DALL-E 3 automatically enhances your prompts. Check revised_prompt to learn what works:

result <- foundry_image("sunset", model = "my-dalle")

# See how DALL-E interpreted your prompt
cat(result$revised_prompt)
#> A breathtaking sunset over a calm ocean, with vibrant hues of
#> orange, pink, and purple reflecting off the water's surface...

Iterative Refinement

Use the revised prompt as inspiration for your next attempt:

# First attempt
r1 <- foundry_image("a robot", model = "my-dalle")

# Refine based on what you liked/disliked
r2 <- foundry_image(
  "A friendly humanoid robot with soft rounded edges,
   warm LED eyes, and a brushed aluminum finish,
   standing in a modern home environment",
  model = "my-dalle"
)

Use Cases

Data Visualization Enhancement

Generate custom illustrations for reports:

# Create a conceptual illustration for a report section
foundry_image(
  "A clean, professional infographic-style illustration showing
   data flowing from multiple sources into a central analytics hub,
   using a blue and white color scheme, minimalist corporate style",
  model = "my-dalle",
  size = "1792x1024"
) |>
  foundry_save_image("data_flow_illustration.png")

Placeholder Images for Prototypes

Quickly generate placeholder images for UI mockups:

categories <- c("technology", "nature", "food", "travel")

for (cat in categories) {
  foundry_image(
    paste("A beautiful photograph representing", cat,
          "suitable for a website hero image"),
    model = "my-dalle"
  ) |>
    foundry_save_image(paste0("hero_", cat, ".png"))
}

Synthetic Training Data

Generate diverse images for ML training (with appropriate caution):

# Generate variations of a product for training an object detector
variations <- c(
  "on a white background, studio lighting",
  "on a wooden table, natural lighting",
  "held in a person's hand, outdoor setting",
  "on a store shelf with other products"
)

for (i in seq_along(variations)) {
  foundry_image(
    paste("A blue ceramic coffee mug", variations[i]),
    model = "my-dalle",
    style = "natural"
  ) |>
    foundry_save_image(paste0("mug_", i, ".png"))
}

Best Practices

  1. Save images promptly: URLs expire quickly. Always save images you want to keep.

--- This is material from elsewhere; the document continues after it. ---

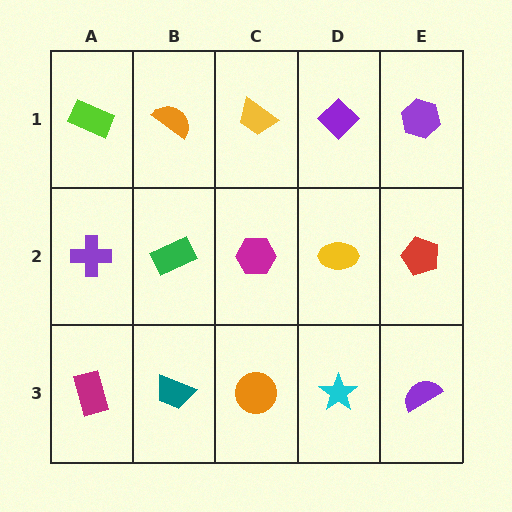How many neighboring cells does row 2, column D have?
4.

  2. Use HD quality sparingly: HD takes longer and costs more. Use standard quality for drafts and iterations.

  3. Respect content policies: DALL-E has content filters. Prompts requesting harmful, illegal, or inappropriate content will be rejected.

  4. Monitor costs: Image generation is more expensive than text APIs. Track usage in the Azure Portal.